Against the sparkling, darkling sky

the flat white clouds stuck fast

enough, against the sparkling, darkling sky the flat white clouds stuck fast.

"Who-o-o-op!" cried Nellie-Rubina as she swooped down. "Now for the sheep!"

Very carefully, on a snowy strip of lawn, they set up the wooden flock, huddling the larger sheep together with the stiff white lambs among them.

"We're getting on!" Jane and Michael heard Mary Poppins say, as she put the last lamb on its legs.

"I don't know what we'd have done without you, Miss Poppins, indeed I don't!" said Nellie-Rubina, pleasantly. Then, in quite a different voice,

"Flowers, please, Uncle Dodger! And look sharp!"

"Here, my dear!" He rolled hurriedly up to her, his apron bulging with snow-drops, scyllas and aconites.

"Oh, look! Look!" Jane cried, hugging herself delightedly. For Nellie-Rubina was sticking the wooden shapes round the edge of an empty flower-bed. Round and round she rolled, planting her wooden border and reaching up her hand again and again for a fresh flower from Uncle Dodger's apron.
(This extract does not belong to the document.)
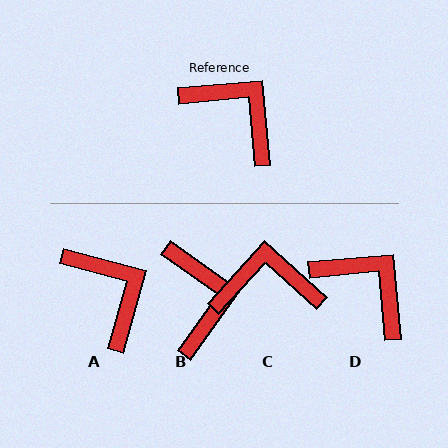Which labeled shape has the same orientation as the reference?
D.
"That's neat!" said Mary Poppins admiringly, and Jane and Michael were astonished at the pleasant friendly tone of her voice.

"Yes, isn't it?" trilled Nellie-Rubina, brushing the snow from her hands, "Quite a Sight! What's left, Uncle Dodger?"
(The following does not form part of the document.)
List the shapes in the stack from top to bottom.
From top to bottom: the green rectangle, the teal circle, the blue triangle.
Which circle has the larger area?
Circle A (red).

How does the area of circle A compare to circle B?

"The birds, my dear, and the butterflies!" He held out his apron. Nellie-Rubina and Mary Poppins seized the remaining wooden shapes and ran swiftly about the Park, setting the birds on branches or in nests and tossing the butterflies into the air. And the curious thing was that they stayed there, poised above the earth, their bright patches of paint showing clearly in the starlight.

"There! I think that's all!" said Nellie-Rubina, standing still on her disc, with her hands on her hips, as she gazed round at her handiwork.

"One thing more, my dear!" said Uncle Dodger.

And, rather unevenly, as though the evening's work had made him feel old and tired, he bowled towards the ash tree near the Park Gates. He took the cuckoo from under his arm and set it on a branch among the wooden leaves.

"There, my bonny! There, my dove!" he said, nodding his head at the bird.

"Uncle Dod-GER! When will you learn? It's not a dove. It's a cuckoo!"

He bent his head humbly.

"A dove of a cuckoo — that's what I meant. Begging your pardon, my dear!"

"Well, now, Miss Poppins, I'm afraid we must really be going!" said Nellie-Rubina and, rolling towards Mary Poppins, she took the pink face between her two woodeny hands and kissed it.

"See you soon, Tra-la!" she cried airily, bowling along the deck of the Ark and up the little ladder. At the top she turned and waved her hand jerkily to Mary Poppins. Then, with a woodeny clatter, she leapt down and disappeared inside.

"Uncle Dod-GER! Come along! Don't keep me waiting!" her thin voice floated back.

"Coming, my dear, coming! Begging your pardon!" Uncle Dodger rolled toward the deck, shaking hands with Mary Poppins on the way. The wooden cuckoo stared out from its leafy branch. He flung it a sad, affectionate glance. Then his flat disc rose in the air and echoed woodenly as he landed inside. The roof flew down and shut with a click.

"Let her go!" came Nellie-Rubina's shrill command from within. Mary Poppins stepped forward and unwound the mooring-rope from the tree. It was immediately drawn in through one of the windows.